The Assassins
En 198 avant J‑C., deux enfants, la belle Gong Ling et l’intrépide Mu Shu, sont enlevés. De mystérieux commanditaires leur infligent un entraînement cruel destiné à faire d’eux les assassins parfaits de « l’homme le plus puissant du monde ». Devenu adulte, le duo découvre que sa cible n’est pas le piteux Empereur de Chine mais son Chancelier, le seigneur de guerre Cao Cao dont Gong Ling devient la concubine.
Ce drame historique tente plusieurs challenges : offrir un film 100% chinois de l’ampleur de Tigre et Dragon, créer un drame quasi shakespearien autour d’un fameux personnage historique (Cao Cao était le « méchant » du grandiose Les 3 royaumes de John Woo) et procurer un rôle nuancé (le même Cao Cao) à la méga‑vedette Chow « The killer » Yun‑Fat.
Le contrat est presque intégralement raté. Le réalisateur Zhao Lin Shan a pourtant visiblement profité de moyens assez luxueux (décors, costumes) et de quelques libertés offertes par la censure chinoise (on aperçoit ici et là quelques jolis bouts d’anatomie féminine). Le problème est que The Assassins souffre d’un colossal, d’un fatal manque de rythme et d’action. Quand les épées sortent enfin du fourreau, Lin Shan hésite entre effets tape‑à‑l'œil façon Matrix (duel concluant l’apprentissage des assassins) ou hallucinants non‑sens visuels (abus de gros plans dans des mêlées furieuses supposées impliquer des centaines de combattants dans la dernière attaque du château de Cao Cao).

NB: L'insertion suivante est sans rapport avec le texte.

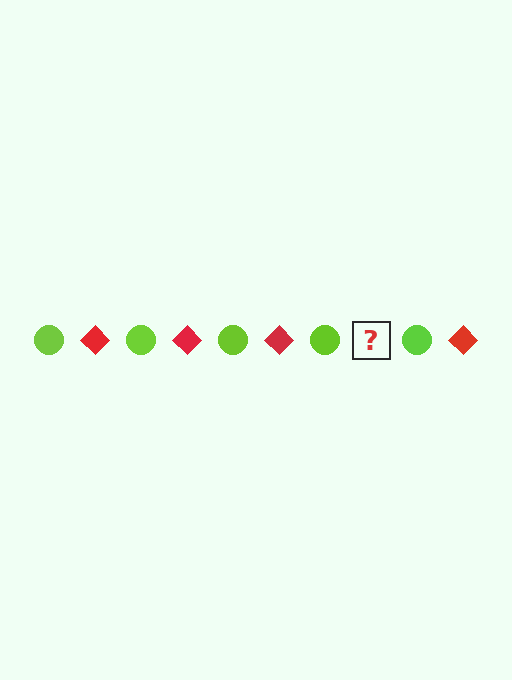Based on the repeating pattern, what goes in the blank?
The blank should be a red diamond.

Le réalisateur est tout aussi à la peine pour étoffer son drame historique. Ses efforts pour faire des personnages des deux assassins autre chose que des silhouettes sont vains et désamorcent l’intensité du dilemme de Gong Ling qui, peu à peu, s’attache à l’homme qu’elle est censée assassiner.

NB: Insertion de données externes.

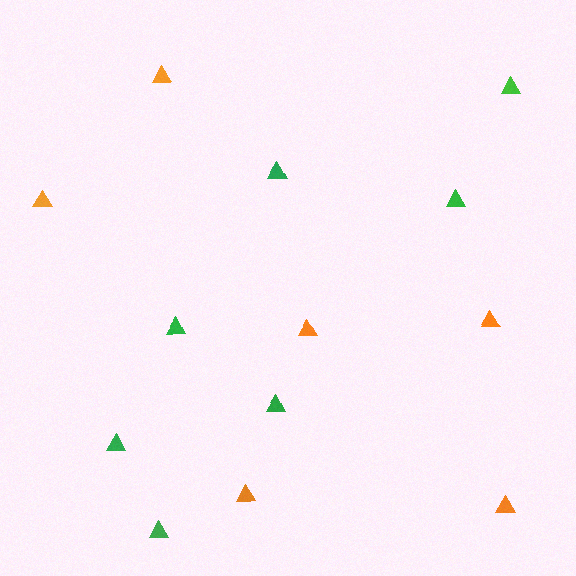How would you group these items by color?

C’est pourtant avec le personnage de Cao Cao que le film enregistre son unique réussite : Chow Yun‑Fat offre une relecture intéressante de ce personnage de « méchant » traditionnel : homme vieillissant, malade et tourmenté, son Cao Cao est tantôt inquiétant (dialogue de Cao Cao avec son fils qui l’a trahi), bien flippant (scène de la dégustation des pattes d’ours), tantôt émouvant (coup de théâtre final du film). À ceux qui l’accusaient d'embourber sa carrière avec des rôles médiocres, Chow Yun‑Fat prouve qu’il n’a rien perdu en intensité. C’est bien. Mais c’est trop peu pour sauver le film.